Organizaciones alertan retrocesos agroalimentarios para México en 2026 por incertidumbre comercial y dependencia de importaciones

El primer año de la nueva etapa de la administración estadounidense ha dejado un balance negativo para el sector agroalimentario mexicano, advirtió Álvaro López Ríos, secretario general de la Unión Nacional de Trabajadores Agrícolas (UNTA), quien señaló que persisten la incertidumbre en granos, la presión arancelaria y una alta volatilidad económica para los productores nacionales.

Según el dirigente, Estados Unidos continúa consolidándose como el principal proveedor de alimentos para México, lo que genera condiciones de inseguridad alimentaria, debido a la insuficiente inversión pública en el campo mexicano y a la falta de programas que fortalezcan la producción nacional.

“México queda en situación vulnerable si no impulsa políticas para recuperar la autosuficiencia y la soberanía alimentaria”, afirmó.

Panorama 2026: caída productiva y dependencia creciente

López Ríos explicó que, aunque el sector ha demostrado capacidad de resiliencia, el país enfrenta un escenario complejo marcado por:

  • Elevada importación de granos básicos procedentes de Estados Unidos.
  • Una caída de (-)7.0 % en la actividad primaria registrada en noviembre de 2025, de acuerdo con cifras del IGAE.
  • Un entorno internacional con amenazas arancelarias que han impactado productos mexicanos como el jitomate.

Presión arancelaria y asimetría competitiva

El dirigente subrayó que la presión comercial ha sido constante, con amenazas de aranceles de hasta 17 % a productos agrícolas y tarifas generales del 25 % aplicadas en meses previos, lo que ha generado incertidumbre entre exportadores.

Al mismo tiempo, resaltó la desventaja competitiva frente al campo estadounidense, que en 2025 recibió 78 mil millones de dólares en apoyos gubernamentales:

  • 12 mil millones de dólares destinados a un programa nuevo para compensar disrupciones del mercado.
  • 66 mil millones para fortalecer programas de cobertura de precios y riesgos agrícolas.
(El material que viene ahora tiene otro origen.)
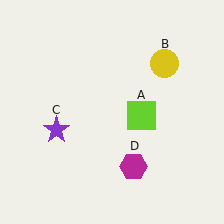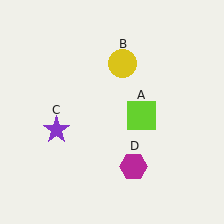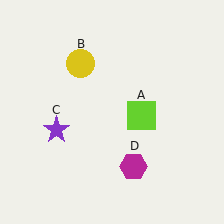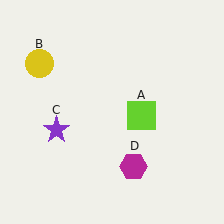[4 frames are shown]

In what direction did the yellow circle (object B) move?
The yellow circle (object B) moved left.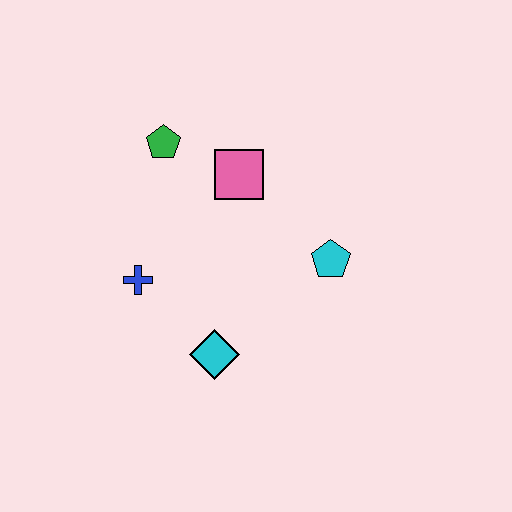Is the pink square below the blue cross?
No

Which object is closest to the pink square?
The green pentagon is closest to the pink square.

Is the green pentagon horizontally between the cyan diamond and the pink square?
No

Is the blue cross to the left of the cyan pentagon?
Yes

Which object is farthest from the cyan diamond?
The green pentagon is farthest from the cyan diamond.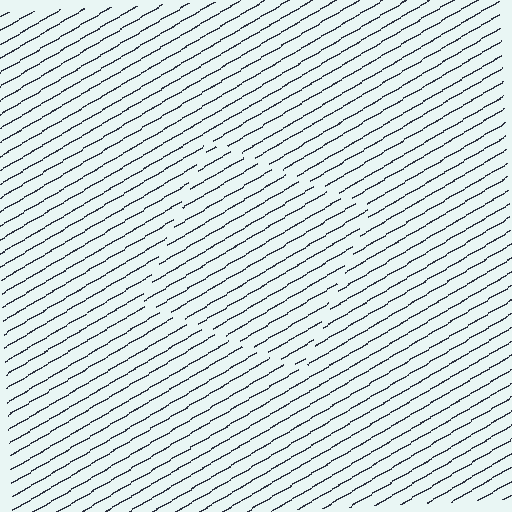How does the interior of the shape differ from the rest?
The interior of the shape contains the same grating, shifted by half a period — the contour is defined by the phase discontinuity where line-ends from the inner and outer gratings abut.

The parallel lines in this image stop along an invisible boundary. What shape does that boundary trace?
An illusory square. The interior of the shape contains the same grating, shifted by half a period — the contour is defined by the phase discontinuity where line-ends from the inner and outer gratings abut.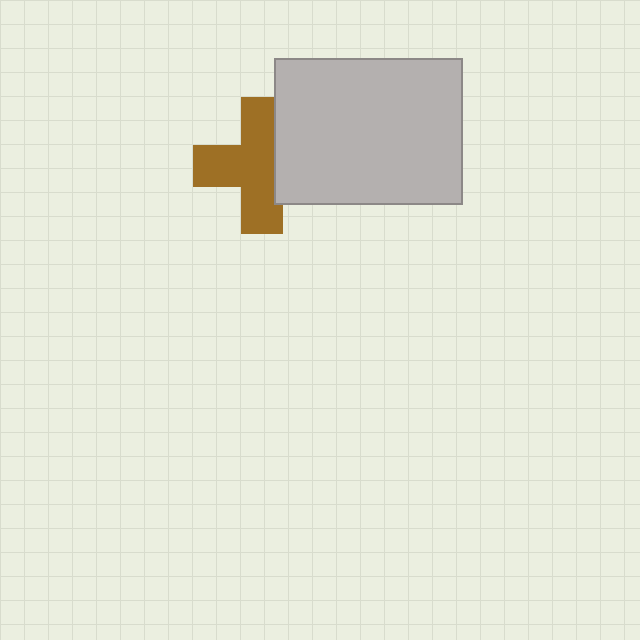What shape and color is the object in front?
The object in front is a light gray rectangle.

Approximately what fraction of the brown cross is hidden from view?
Roughly 31% of the brown cross is hidden behind the light gray rectangle.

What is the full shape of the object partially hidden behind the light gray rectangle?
The partially hidden object is a brown cross.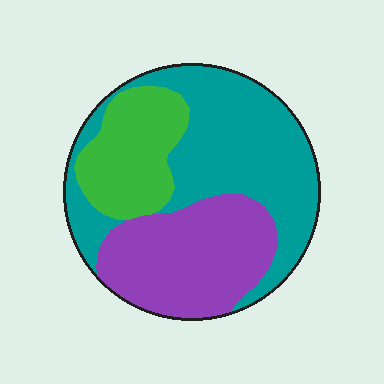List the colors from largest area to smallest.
From largest to smallest: teal, purple, green.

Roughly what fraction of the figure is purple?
Purple takes up about one third (1/3) of the figure.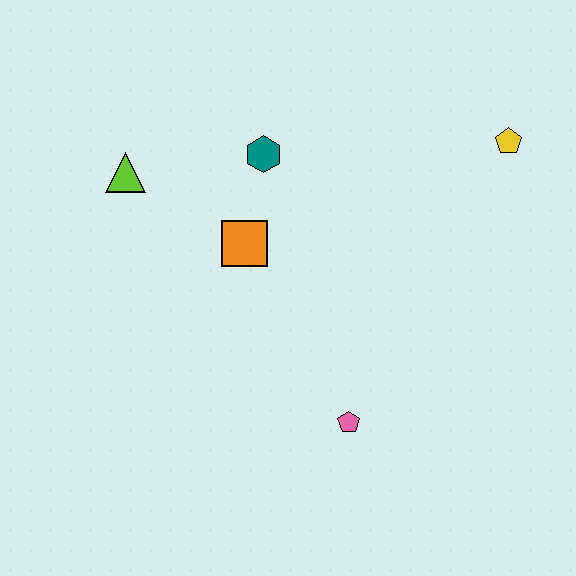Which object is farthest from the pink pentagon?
The lime triangle is farthest from the pink pentagon.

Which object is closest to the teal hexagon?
The orange square is closest to the teal hexagon.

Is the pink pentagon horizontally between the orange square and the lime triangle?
No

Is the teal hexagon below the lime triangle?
No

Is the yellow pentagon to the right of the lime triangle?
Yes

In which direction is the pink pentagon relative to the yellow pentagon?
The pink pentagon is below the yellow pentagon.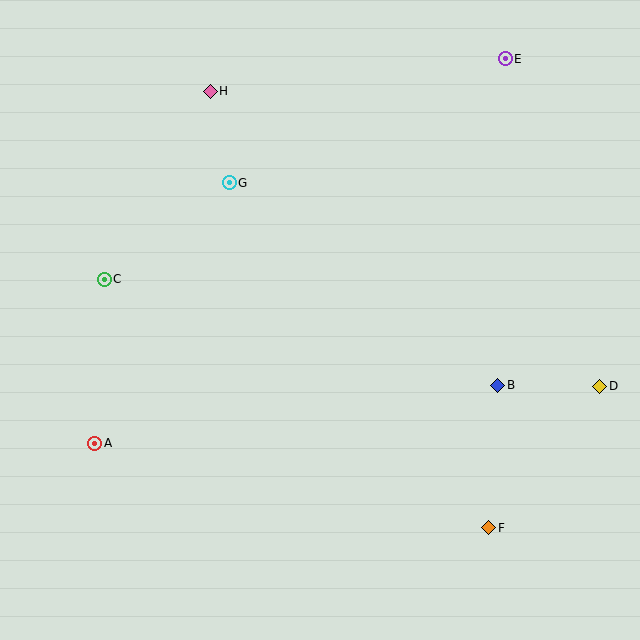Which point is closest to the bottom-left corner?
Point A is closest to the bottom-left corner.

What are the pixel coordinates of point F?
Point F is at (488, 528).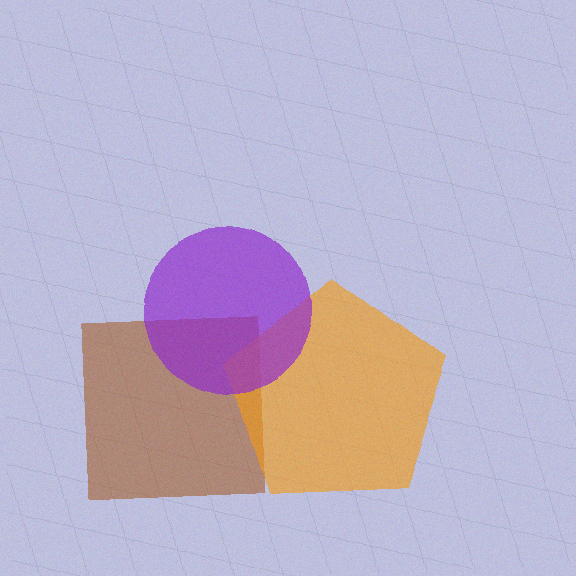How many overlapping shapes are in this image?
There are 3 overlapping shapes in the image.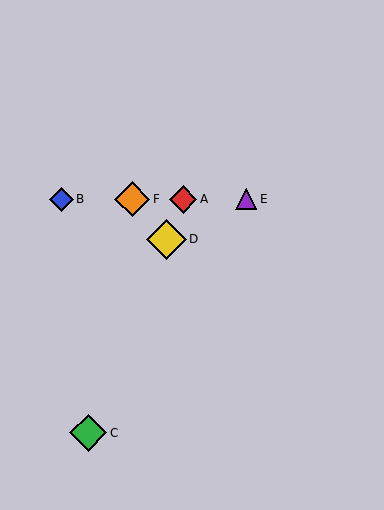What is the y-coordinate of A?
Object A is at y≈199.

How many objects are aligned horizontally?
4 objects (A, B, E, F) are aligned horizontally.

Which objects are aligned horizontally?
Objects A, B, E, F are aligned horizontally.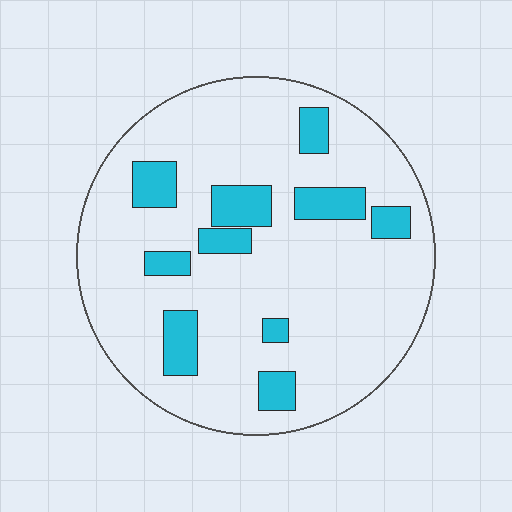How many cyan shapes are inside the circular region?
10.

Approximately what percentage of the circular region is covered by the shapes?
Approximately 15%.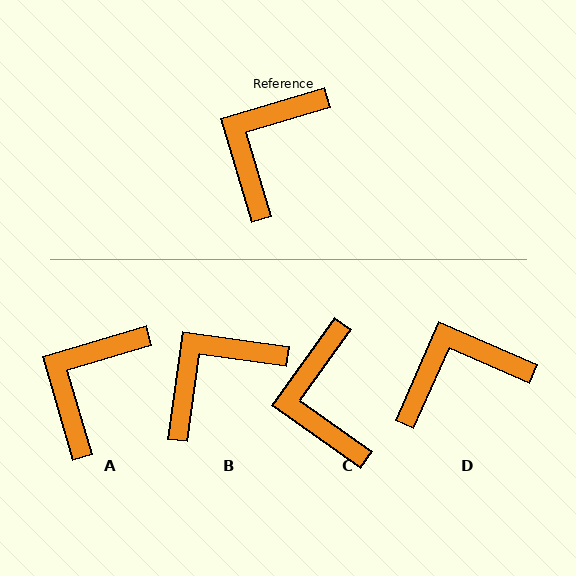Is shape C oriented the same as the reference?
No, it is off by about 38 degrees.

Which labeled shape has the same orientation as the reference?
A.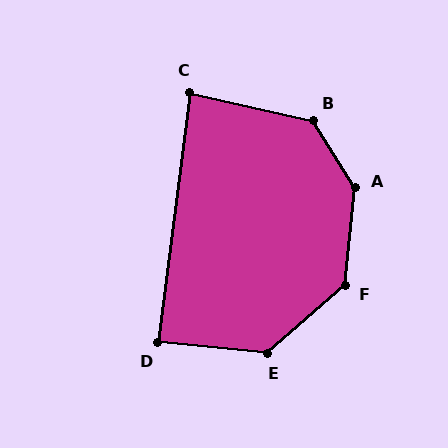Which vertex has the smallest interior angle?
C, at approximately 84 degrees.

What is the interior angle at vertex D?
Approximately 88 degrees (acute, close to a right angle).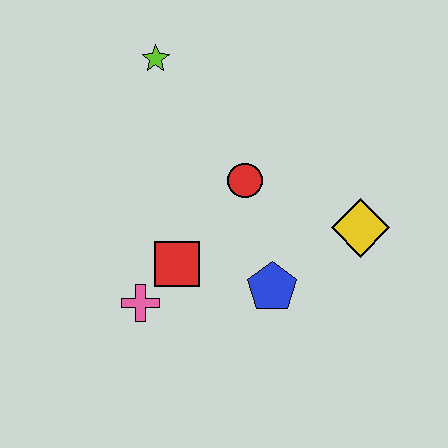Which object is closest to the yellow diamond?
The blue pentagon is closest to the yellow diamond.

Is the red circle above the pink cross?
Yes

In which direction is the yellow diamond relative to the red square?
The yellow diamond is to the right of the red square.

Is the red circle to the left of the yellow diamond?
Yes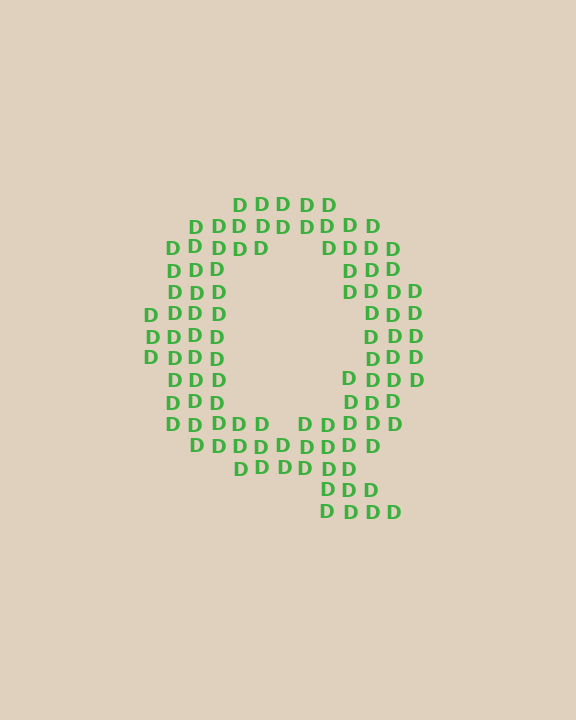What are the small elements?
The small elements are letter D's.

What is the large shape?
The large shape is the letter Q.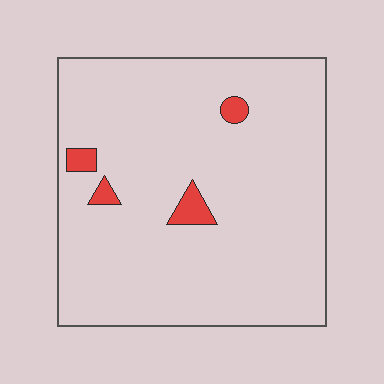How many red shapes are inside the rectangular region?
4.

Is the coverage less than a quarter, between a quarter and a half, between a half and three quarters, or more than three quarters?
Less than a quarter.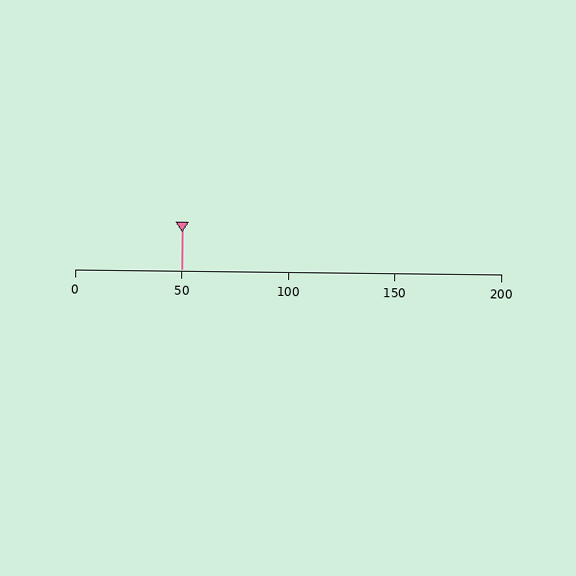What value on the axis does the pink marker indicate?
The marker indicates approximately 50.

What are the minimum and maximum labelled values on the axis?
The axis runs from 0 to 200.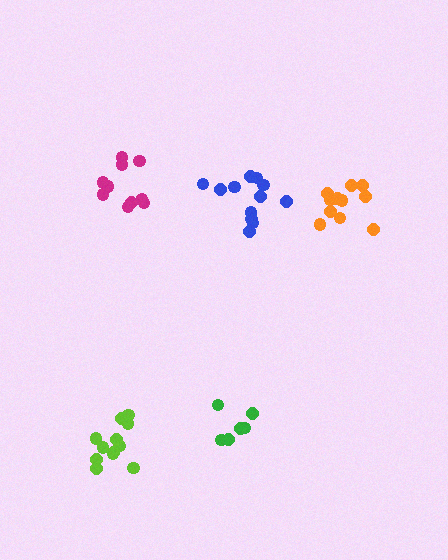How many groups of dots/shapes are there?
There are 5 groups.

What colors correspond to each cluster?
The clusters are colored: lime, orange, green, blue, magenta.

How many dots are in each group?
Group 1: 12 dots, Group 2: 11 dots, Group 3: 6 dots, Group 4: 12 dots, Group 5: 11 dots (52 total).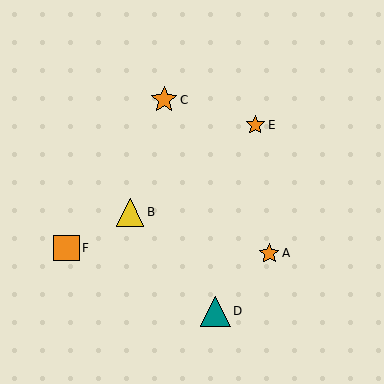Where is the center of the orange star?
The center of the orange star is at (269, 253).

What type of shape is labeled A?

Estos recursos, explicó, funcionan como un amortiguador financiero para los agricultores norteamericanos, mientras que en México los apoyos continúan siendo asistencialistas y de carácter limitado, lo que profundiza la desigualdad entre ambos países.

Llamado al Gobierno de México

López Ríos solicitó a la administración federal revisar el Plan México y redirigir la política agroalimentaria para:

  • Recuperar la autosuficiencia alimentaria.
  • Fortalecer la inversión en producción nacional.
  • Proteger al campo frente a las distorsiones del mercado internacional.

“Estados Unidos demuestra que el apoyo al campo es una prioridad de Estado. México debe asumir el mismo compromiso con su seguridad alimentaria y con la estabilidad rural”, concluyó.